Glycoproteins/glycoconjugates are important components of intracellular matrix, cell membrane, and membranes of the subcellular organelles.[25] Glycoconjugates are specific markers for oxidative injury of membrane components. Significant increase in the levels of glycoprotein or glycoconjugates in serum and the heart of ISO-induced rats have already been reported.[2627] Report shows that increase in protein bound carbohydrate complexes may be the reason for myocardial dysfunction.[28] The observed increase in the levels of glycoproteins in ISO-injected rats may also be due to increased deposition of macromolecular components, which is a physiological adjustment to the pathological process.
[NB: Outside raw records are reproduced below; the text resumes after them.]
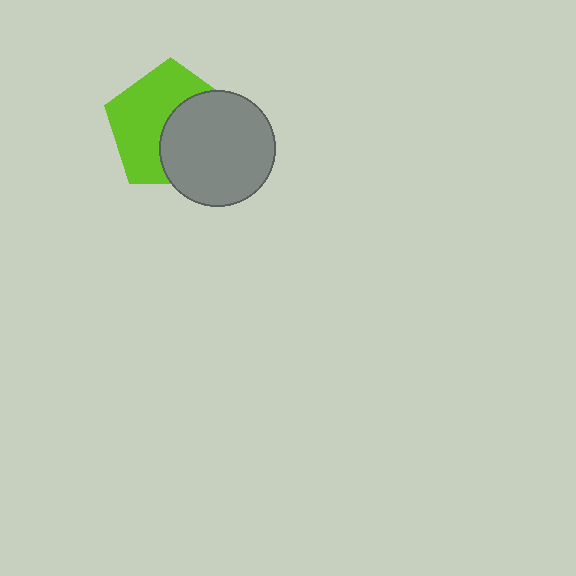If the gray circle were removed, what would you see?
You would see the complete lime pentagon.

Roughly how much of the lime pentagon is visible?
About half of it is visible (roughly 55%).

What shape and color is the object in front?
The object in front is a gray circle.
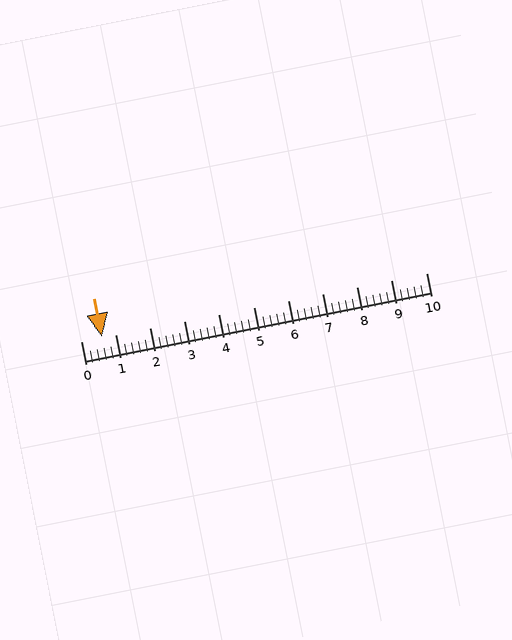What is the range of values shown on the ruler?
The ruler shows values from 0 to 10.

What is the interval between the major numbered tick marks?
The major tick marks are spaced 1 units apart.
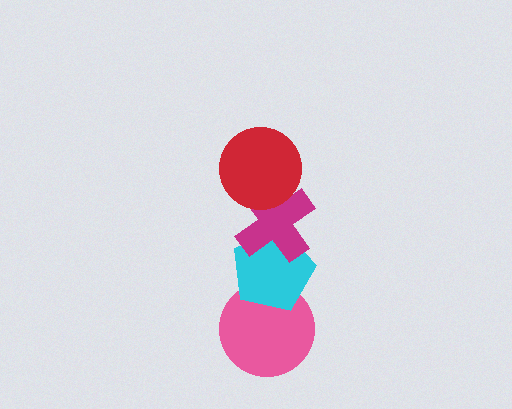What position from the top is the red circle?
The red circle is 1st from the top.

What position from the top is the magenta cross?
The magenta cross is 2nd from the top.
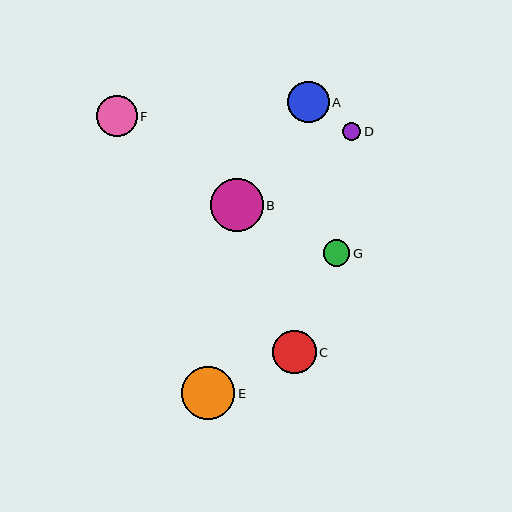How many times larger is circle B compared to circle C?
Circle B is approximately 1.2 times the size of circle C.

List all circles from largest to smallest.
From largest to smallest: E, B, C, A, F, G, D.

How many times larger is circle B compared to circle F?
Circle B is approximately 1.3 times the size of circle F.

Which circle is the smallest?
Circle D is the smallest with a size of approximately 18 pixels.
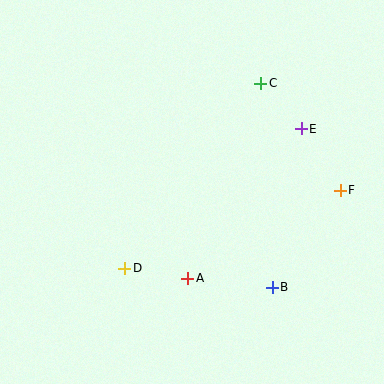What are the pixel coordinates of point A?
Point A is at (188, 278).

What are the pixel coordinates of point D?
Point D is at (125, 268).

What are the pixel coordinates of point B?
Point B is at (272, 287).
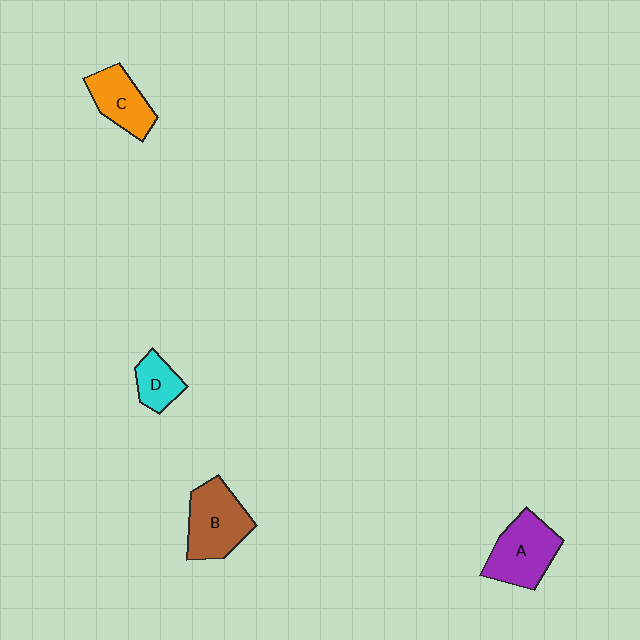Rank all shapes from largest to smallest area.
From largest to smallest: B (brown), A (purple), C (orange), D (cyan).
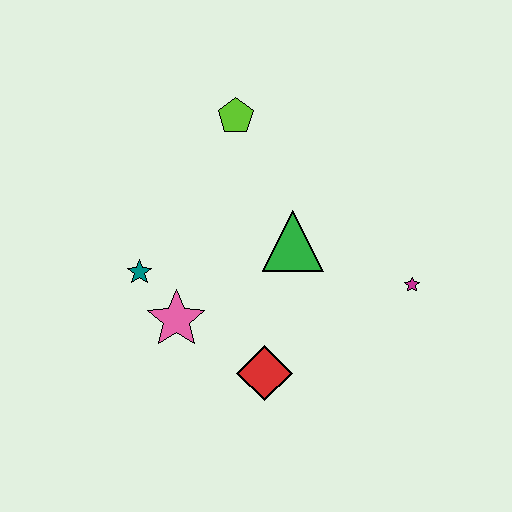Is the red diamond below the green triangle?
Yes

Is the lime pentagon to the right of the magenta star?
No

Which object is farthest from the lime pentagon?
The red diamond is farthest from the lime pentagon.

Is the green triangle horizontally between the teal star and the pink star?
No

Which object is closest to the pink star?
The teal star is closest to the pink star.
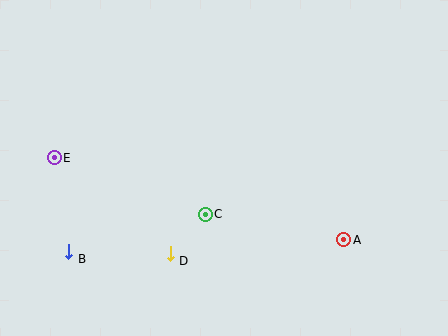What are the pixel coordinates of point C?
Point C is at (205, 214).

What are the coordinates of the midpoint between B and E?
The midpoint between B and E is at (62, 208).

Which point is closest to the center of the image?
Point C at (205, 214) is closest to the center.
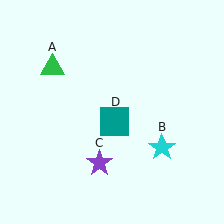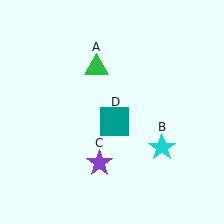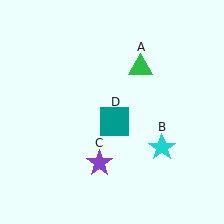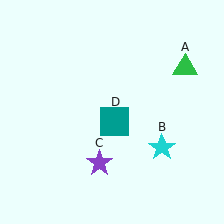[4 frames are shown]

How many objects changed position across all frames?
1 object changed position: green triangle (object A).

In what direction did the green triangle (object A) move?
The green triangle (object A) moved right.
Lysosomal membranes contain large amounts of glycoproteins that play an important role in maintaining lysosomal structure and function. These glycoproteins are considered to be the susceptible target for reactive oxygen radicals produced during hypoxic conditions.[29] In this study, periodic acid Schiff's staining of control and experimental groups of rats was carried out. ISO-injected rats show increased expression of glycoproteins which may be due to ISO-induced lipid peroxidation and diminished antioxidant status. The membrane deterioration of lysosomes by ISO-induced LPO could result in the release of more glycoproteins.[29] Treatment with LSFJ in ISO-injected rats showed near-normal architecture of membrane and decrease of membrane bound glycoconjugates compared with ISO-injected rats. ISO injection causes generation of free radicals as a result of its autooxidation and thereby formation of metabolites. Free radical injury can increase the expression of glycoconjugates which is reported to prevent by the administration of antioxidant. Pre-co-administration of LSFJ in this study reduced the expression of glycoconjugates which might be due to the presence of polyphenols in the juice. The observed effects may be due to membrane stabilizing effects of LSFJ through the termination of lipid peroxidation reaction.